Like other local ski resorts, including Snow Valley and the now-closed location in Green Valley Lake, Mt. Baldy started as a rope tow. Jim and Herb used an old Hudson automobile engine to build a towing system that allowed skiers to access the formidable Movie slope, which is also known as Avalanche slope.

They added a few more tows over the years so skiers could access higher elevations where the snow was better, and, after a spectacular winter season in 1952, they found some investors who secured a permit from the U.S. Forest Service to build an actual ski lift on nearby Thunder Mountain.

Herb and Jim sold their rights to the ski tows to the newly formed Mt. Baldy Ski Lifts, and Herb stayed on as General Manager of the new resort while Jim went on to operate an auto repair shop out of his home.

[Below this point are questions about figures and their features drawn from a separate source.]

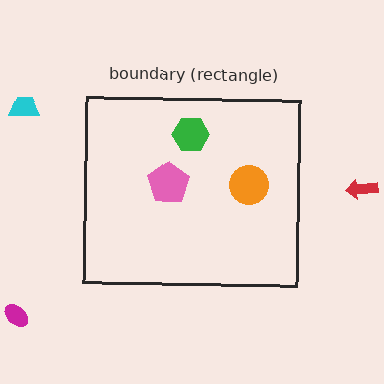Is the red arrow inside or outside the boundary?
Outside.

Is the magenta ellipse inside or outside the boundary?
Outside.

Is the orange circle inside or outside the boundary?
Inside.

The resort continued to grow over the years and today boasts 400 skiable acres, four chair lifts, and 26 different trails, including six rated as double black diamond. A new reservoir was added a few years ago to increase the resort’s snowmaking capabilities so it could compete better with other resorts in Southern California where winter weather can be fickle.

During the off-season, Mt. Baldy Ski Lifts hosts hiking and biking events. Visitors can also take a lift to dine at the Top of the Notch Restaurant at 7,800 feet above sea level. On a clear day, you can see Catalina Island, Mt. Baldy Ski Lifts President Ron Ellington said.

“Summer business has increased about 20 percent because more and more people are coming up and hiking to enjoy the fresh air,” Ron said.